You must then invest this ‘amount’ in either a pension scheme with another employer or a personal, self-invested or stakeholder pension.
The cash-equivalent transfer value is basically the amount of money your pension scheme would need today to make sure it could cover the cost of the benefits you were guaranteed to receive in the future, were you not to cash them in.
Usually, transfer values have been calculated as a multiple of around 20 times the annual income due at retirement.
For example, a final salary pension worth £10,000 a year would produce a lump sum of £200,000. More recently, transfer values of 30-40 times the final salary benefits have been offered.
High transfer values have been driven by two main factors – companies’ desire to reduce their schemes’ liabilities and the current low-interest-rate environment.
The two are linked. Low interest rates over the past decade have meant low gilt yields, and as pension schemes are funded by investments in gilts, companies are finding it harder to afford promised pension benefits. They have offered higher or ‘enhanced’ transfer values, as a result, to rid themselves of future pension liabilities.
Gilts and your final salary pension
Many schemes invest in UK government bonds, or ‘gilts’. These are essentially loans to the British government in exchange for a fixed rate of interest, with the loan repaid at a future date.

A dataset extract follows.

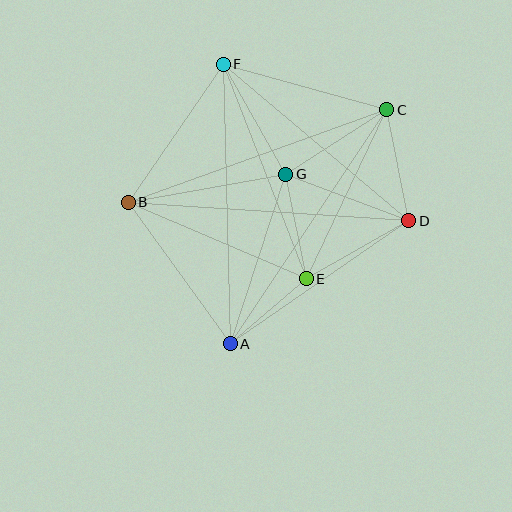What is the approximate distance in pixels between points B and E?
The distance between B and E is approximately 194 pixels.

Gilts are seen as low risk, as the UK government is unlikely to go bust and therefore not repay its debts, which is useful for pension schemes because they pay incomes for decades and need secure investments.
However, returns on gilts have fallen in recent years. To the extent that current 15 year gilt rates (as of April 2020) are averaging under 0.6%. So, if the scheme assumes that growth on its investment is going to be lower, it would need a larger lump sum today to cover the cost of your future pension benefits, meaning a larger cash equivalent transfer value for you.
How long could a final salary UK pension transfer take?
The first stage You request a ‘statement of entitlement’ from your pension scheme
After one month Your pension scheme should notify you that you need to take professional financial advice
After three months Your pension scheme confirms the ‘transfer value’ of your pensions and will send the paperwork with a deadline to take financial advice
After six months This is your deadline to confirm that you want to transfer your pension and provide proof that you’ve taken financial advice
After nine months This is the deadline for your pension scheme trustee to complete the transfer
What have been the problems with pension transfer advice?
Unfortunately advice in the past has been poor, people have been persuaded to cash out and put their money into unsuitable high-risk and high-cost investment funds.
The regulator’s view is that advisers should start from the assumption that a transfer will be unsuitable for most people. Under new rules, all pension transfer specialists will be required to hold a specific qualification for providing advice on investments by October 2020.
The regulator stopped short of a ban on a fee for advice is only paid when a switch goes ahead.
To make you think twice about transferring, the FCA also now requires advisers to provide you with what’s known as ‘the transfer value comparator’ (TVC).
Should you consider a final salary pension transfer?
Opting to cash in a DB scheme is not a decision to be taken lightly. It is for good reason that the regulator has taken a keen interest and warned advisers to take a very cautious approach when talking to potential transferees.
It has tightened rules have seen a number of advisers exiting the market, and latest figures show that pension transfer activity is starting to slow. yet many savers will continue to be tempted by the eye-watering lump sums on offer.
There are certain circumstances in which transferring can make sense, but getting professional pension advice is essential. You need to have a clear understanding of the risks of swapping safeguarded benefits for flexible ones.
A guaranteed income for life remains the gold standard for pensions. Forgoing this opens up the possibility that you’ll have less to live on than expected and you could even run out of money altogether.